Şirketinizdeki işlerin çok önemli bir bölümünü yürütmekte olan gençlerin ve yarı zamanlı elemanlarınızın artık yaşamdan değişik beklentileri var. Onlar, kendilerinden önceki nesil gibi, işkolik değiller, esneklik, amaç sahibi olmak, beğenilmek ve güç kazanmak istiyorlar!

Bu noktalara dikkat ettiğinizde büyük olasılıkla parasal açıdan da kazançlı çıkarsınız. Örneğin, şirket takımını çalıştıran antrenöre, kendi spor faaliyetleri için izin verin. Bu izinler, bazen amacına uygun kullanılması bile eleman devir hızını düşürecektir. İşe eleman alırken, en doğru, en nitelikli kişileri bulun ve onlarla çalışın.

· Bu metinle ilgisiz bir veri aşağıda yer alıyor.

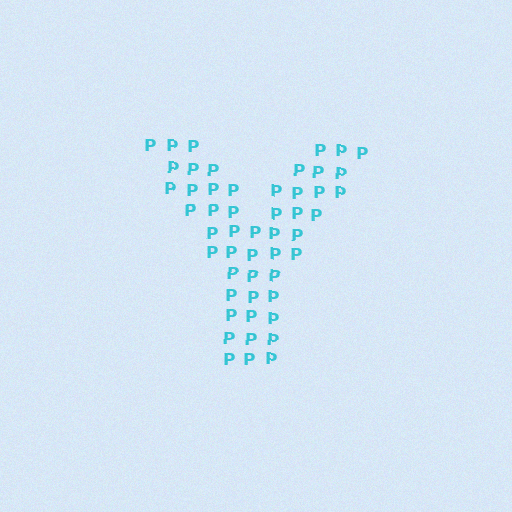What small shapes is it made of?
It is made of small letter P's.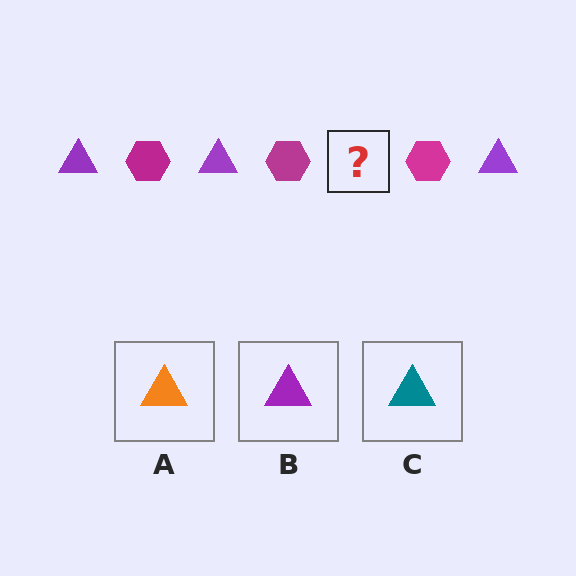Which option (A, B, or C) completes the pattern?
B.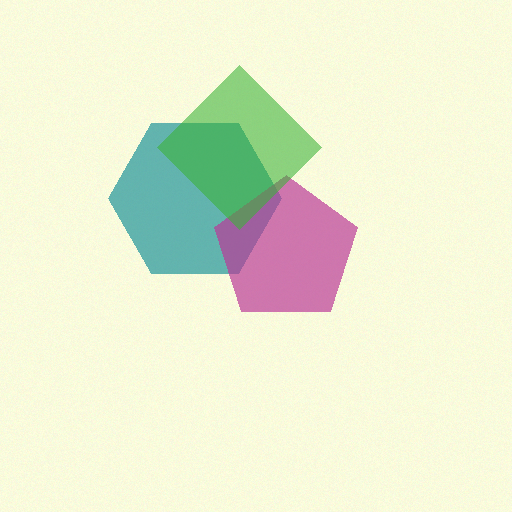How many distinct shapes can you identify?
There are 3 distinct shapes: a teal hexagon, a magenta pentagon, a green diamond.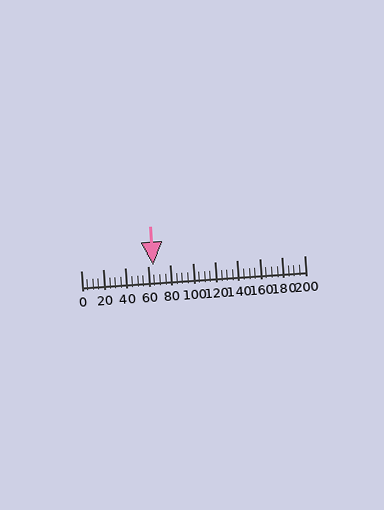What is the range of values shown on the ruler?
The ruler shows values from 0 to 200.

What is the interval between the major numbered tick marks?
The major tick marks are spaced 20 units apart.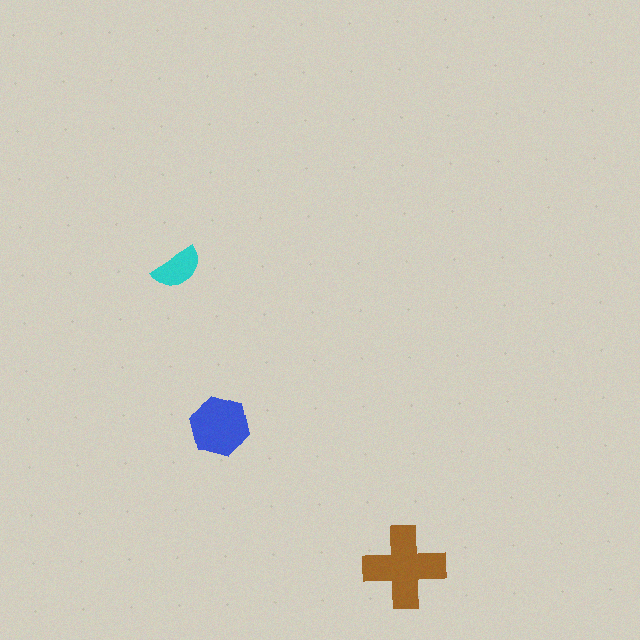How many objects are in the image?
There are 3 objects in the image.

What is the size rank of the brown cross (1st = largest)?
1st.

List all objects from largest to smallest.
The brown cross, the blue hexagon, the cyan semicircle.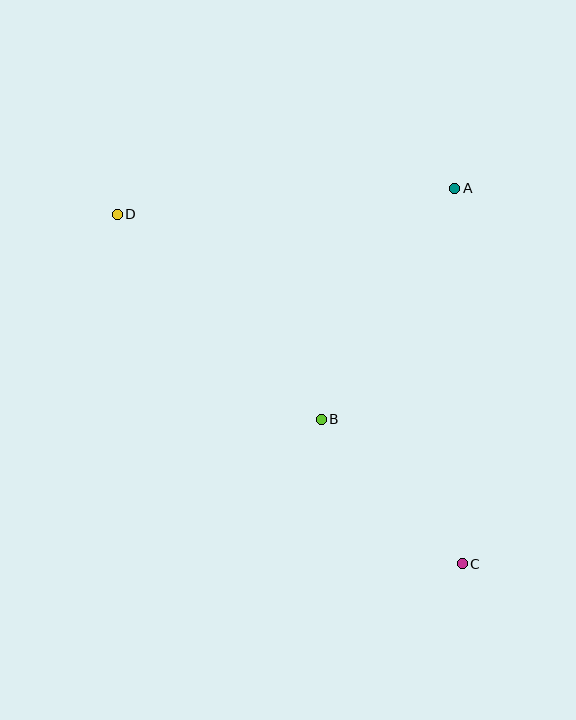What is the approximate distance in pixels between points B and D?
The distance between B and D is approximately 289 pixels.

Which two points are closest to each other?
Points B and C are closest to each other.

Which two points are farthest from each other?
Points C and D are farthest from each other.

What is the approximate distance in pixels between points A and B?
The distance between A and B is approximately 267 pixels.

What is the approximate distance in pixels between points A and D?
The distance between A and D is approximately 338 pixels.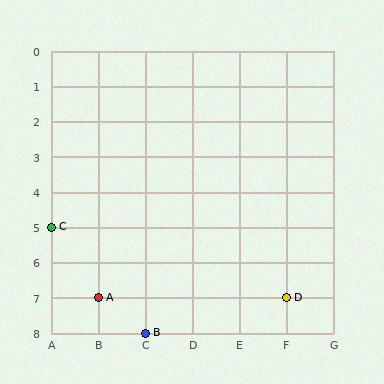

İşe aldıklarınıza ilk günden başla**** iyi bir eğitim verin. Çalışanların işe karşı tavırları, ilk birkaç gün, hatta ilk birkaç saat içinde oluşur. Bir elemanın eğitimi için harcanan zaman, çaba, enerji ve parayı düşünürseniz; eğitilmiş elemanı elde tutmanın, sürekli yeni elemanları eğitmekten daha kazançlı olduğunu görürsünüz. Çalışanları, özellikle de gençleri, elde tutmak için hem sizin elemanınız hem de yalnızca insan oldukları için onlara değer verdiğinizi göstermelisiniz. Elemanlarınızı dinlemenin ve onların söylediklerine değer vermenin önemi burada ortaya çıkıyor.

Gençler sabırsız olduğundan, onlar için haftalık veya aylık teşvikler düşünün. Yıllık değil, başarılarını ödüllendirin. Olağanüstü performans gösterenlere fazladan izin verin. Ekstra harcamalarını karşılayabilmeleri için küçük ücret artışları yaparak prim veya komisyon ödeyin. İşyerini eğlenceli bir hale getirin, hatta biraz tuhaflığa da kaçın.

Çalışmalarınızla işbirliği yapmak istiyorsanız, onları nelerin harekete geçirdiğini bilmelisiniz. İş arkadaşlarınızı nelerin motive ettiğini öğrenin. Fikirlerine açık olun. Hem kendinize hem de arkadaşlarınıza hatalardan ders alma ve kazançlı çıkma fırsatı tanıyın. Anlaşmazlıklar çıktığında, olumlu bir tavır takının, elemanlarınızın haklı ve sizinkinden daha iyi fikirleri olabileceğini kabul edin. Yanıldığınız ortaya çıktığında, pozisyonunuzu savunmaktan vazgeçin. Unutmayın, “Ne ekerseniz onu biçersiniz.” İş arkadaşlarınızı yüksek performans göstermeleri için destekleyin.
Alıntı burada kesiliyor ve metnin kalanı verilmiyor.